保福寺峠(ほふくじとうげ※)越えは、始点を長野県青木村「市之沢宿」、終点を松本市保福寺町(ほふくじまち)にある「保福寺宿(ほうふくじじゅく)」としました。
市之沢宿には、公共機関を利用する場合は、上田駅方面からは千曲バスと青木村営バスを利用して市之沢バス停で下車します。
バス停の向かい側の大きな家が荷物の取次所兼旅館の「つた屋」で、あたりに古い町並みが残っています。
なお、市之沢集落に入る手前(上田側)にある、恋渡(こえど)神社の鳥居前には「歴史の道 東山道」の標柱があります。
市之沢宿を保福寺峠に向かって県道181号線を歩くと臼川の橋があり、渡ったところに左に入る道があります。
左に行くと瀬合川を渡り、少し上ったところの右手に「歴史の道東山道 保福寺峠上り口」と書かれた標柱が立っています。
(※『コンサイス地名辞典』三省堂、『日本山名辞典』三省堂、によった)

右手に見ながら通り過ぎて、すぐの分岐を右へ曲がると林の中に入ります。
野生動物用の柵を開け閉めし、農作業の道なりにずっと登っていくと、瀬合川近くでさきほどの県道181号線に出ます。
しばらく県道を歩くと左手にパターゴルフ場の跡があり、清水茶屋の標柱があります。
その150mくらい先、左手に道型が見え、入りくちに「東山道」の標柱が倒れています。
路面には笹が伸びてきていますが、幅3mほどの広い道をゆるやかに登ります。
車道に出る直前の左手に「一遍水 石川軍陣地跡」の標柱がありますが、水場は見あたりません。
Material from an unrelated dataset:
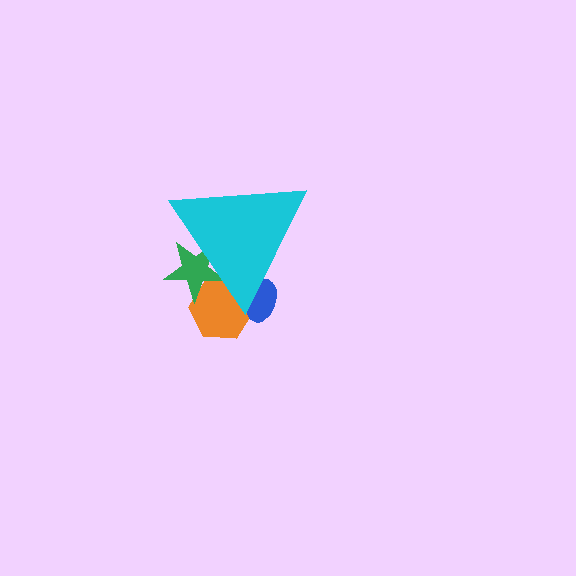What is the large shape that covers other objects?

県道をさらに100mほど歩くと、左手に道型が見えますが、入り口に古道だという目印はなく、路面に草が茂っているのでわかりにくい箇所です。真っ直ぐ歩くと再び県道に出ます。この分岐には「東山道」の標柱があります。
しばらく県道を行くと、右手にやや登り気味に傾斜した道が現れます。
最初はふくらはぎの高さまでの笹をかきわけて歩きますが、幅2mくらいで道は明瞭です。
南西方向に道は向かっています。
しばらく歩くと右側に、入奈良本牧場の柵が続くようになりますが徐々に離れます。

かき分ける笹がなくなり、路面が見えるようになると、縦横に作業用林道が交差するため、入り込まないように注意して、曲がることなく真直ぐに進みます。
周囲が平らで広くなると、左手に「中の茶屋跡」の標柱が見え、道幅が狭い県道181号線に出ます。
向かい側に「上 追分へ 下 中の茶屋跡」の標柱があり、また古道をしばらく進むと尾根の上に「右 北向山 別所道」と彫られた高さ2mの大きな石の道標が立っています。
これを左に見て直角に進路を変え、南西方向と緩い坂を上っていきます。
「接待茶屋跡」の標柱に続き、「石止観音」を右に見て、車道を少したどったら、カーブする手前で突っ切る古道に入り、最後は車道を歩いて保福寺峠(標高1345m)に着きます。

左手の交通標識に「県道181 松本市保福寺峠」とある他は、スカイラインの古びた地図と万葉歌碑だけが立つ、やや広い場所となっています。
左手に「ウオルターウエストン 日本アルプス絶賛の地」という標柱があり、小高い丘の上に、西を向いた石碑があります。
碑を背にして遠望すると、晴れた日には北アルプスの山並みが見渡せます。

保福寺峠から保福寺町

下り口は、万葉歌碑と車道を挟んで反対側の階段からとなり、(今は、壊れたトイレの建物があり、その裏手)「歴史の道東山道 江戸道入口」の標柱が立っています。
少し下るとすぐに車道に出て、向かい側でまた古道に入ります。
幅が2~3mあり、緩やかな下りで次に車道に出たところに、モミの大木と、一遍水の説明版、ベンチ、そして水が音を立てて流れ出ています。
そこからはゆるやかに下っていく車道歩きとなります。

ガードレールから下を覗くと、幅広い道型が見えていますが、ところどころで崩落しているために通行できません。
あとは県道181号線をひたすら保福寺宿に下っていきます。
ヘアピンカーブを過ぎて商人沢沿いの道に下りていきます。
本来の古道は商人沢(保福寺川の上流)の上流から保福寺峠に真っ直ぐ道があったようですが、商人沢の上流にある堰堤の手前で消失しています。
県道と商人沢沿いの道の分岐、商人沢が保福寺川と合流する近くの角に「保福寺峠」と「一遍水」 の看板があります。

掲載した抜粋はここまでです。